For example, certain images, such as high or low contrast images,
displayed on the display may have a greater or lesser affect on the
persistence image than other displayed images.
[0010] The invention may be embodied as one of several methods
embodying any one or more of the steps described herein, including,
a method, comprising the steps of energizing an LCD panel to cause
a persistence effect, and operating the LCD panel in a manner to
produce a desired image while the persistence effect is present.
The method may further comprise, for example, the step of
determining an image pattern that will cause a persistence effect
that compensates for non-smooth qualities of a backlight of the LCD
panel, and loading the image pattern into a memory device utilized
in energizing the LCD panel for persistence. The method may yet
further include energizing the LCD panel to cause a desired image
to be displayed, and changing the energization of the LCD panel or
an associated backlight over time for a given image to compensate
for decay of the persistence image.
[0011] The invention may also be embodied as a method comprising
the steps of detecting a malfunction in a display, and adjusting an
energization level of a modulator (e.g., LCD panel) in order to
produce persistence effect configured to compensate for the
detected malfunction. The detected malfunction may be, for example,
one of a non-operation, change in color, or reduced illumination of
a backlight element of the display. Any of the methods, or
individual steps, of the present invention may be part of a display
comprising a High Dynamic Range (HDR) display including a locally
dimmed backlight.
[0012] In another embodiment, the invention may be embodied as a
display, comprising, a spatial light modulator, a backlight
configured to be capable of providing a spatially modulated
backlight and positioned to illuminate the spatial light modulator,
and a controller configured to provide signals to the backlight
causing the spatially modulated backlight to produce an
approximation of a desired image and provide signals to the spatial
light modulator to further modulate the approximated image in a
manner that produces a desired image, wherein the controller is
further configured to energize the spatial light modulator in a
manner that causes a compensatory persistence to be present in the
spatial light modulator. The compensatory persistence allows, for
example, a resulting image to have been produced using energization
levels associated with a modulated backlight being smoother than
that actually provided by the backlight.
[0013] The backlight comprises, for example, a set of individually
energizable backlight elements and the compensatory persistence
compensates for differences in illumination level reaching pixels
of the spatial light modulator from similarly energized elements of
the backlight. The compensatory persistence, for example, allows
energizable elements in the spatial light modulator to be energized
at the same level for a same given backlight and desired
illumination despite differences in backlight element illumination
at the that energization level.
[0014] In some embodiments, the invention is implemented in a
display comprising an edge lit backlight. The persistence image,
for example, accounts for shadows, patterns, and/or other
anomalies/artifacts that result from non-uniform mixing of the edge
lighting. The edge lit backlight may comprise, for example, any of
a constant backlight, a globally dimmed backlight, and a locally
dimmed backlight. The dimming controlled light may be projected
into at least one of a reflector, diffuser, other modulator, and a
cavity behind the spatial light modulator. Dimming controlled
backlight embodiments may utilize, for example, a persistence image
that is an average of patterns produced from a set of potential
backlighting patterns and/or intensities.
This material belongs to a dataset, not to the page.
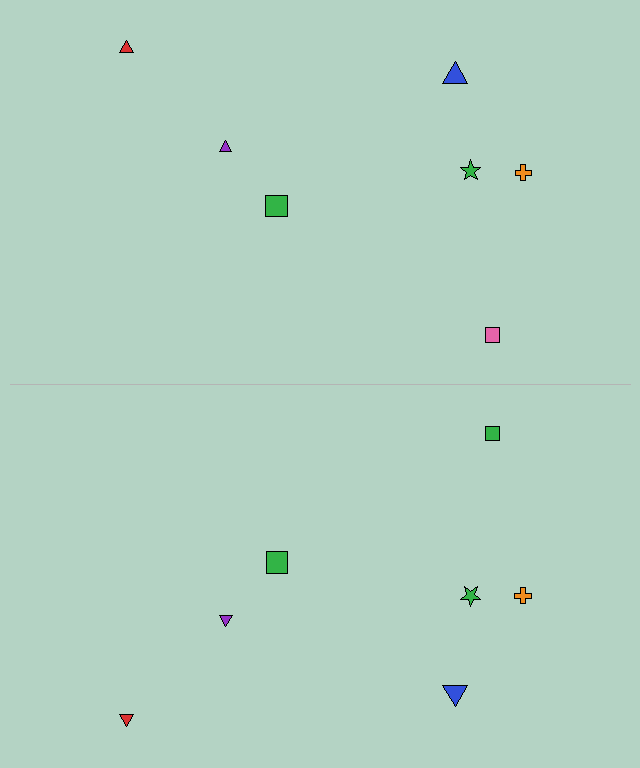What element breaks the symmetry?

[0015] Portions of both the device and method may be conveniently
implemented in programming on a general purpose computer, or
networked computers, and the results may be displayed on an output
device connected to any of the general purpose, networked
computers, or transmitted to a remote device for output or display.
In addition, any components of the present invention represented in
a computer program, data sequences, and/or control signals may be
embodied as an electronic signal broadcast (or transmitted) at any
frequency in any medium including, but not limited to, wireless
broadcasts, and transmissions over copper wire(s), fiber optic
cable(s), and co-ax cable(s), etc.
BRIEF DESCRIPTION OF THE DRAWINGS
[0016] A more complete appreciation of the invention and many of
the attendant advantages thereof will be readily obtained as the
same becomes better understood by reference to the following
detailed description when considered in connection with the
accompanying drawings, wherein:
[0017] FIG. 1 is a drawing illustrating an issue that is
compensated by the present invention;
[0018] FIG. 2 is an illustration of a desired persistence or
"burn-in" according to an embodiment of the present invention;
[0019] FIG. 3 is a block diagram of a process for energizing a
light modulator according to an embodiment of the present
invention;
[0020] FIG. 4 is a diagram illustrating backlight artifacts and
persistence compensation according to an embodiment of the present
invention; and
[0021] FIG. 5 is a schematic diagram of a display and control
system according to an embodiment of the present invention.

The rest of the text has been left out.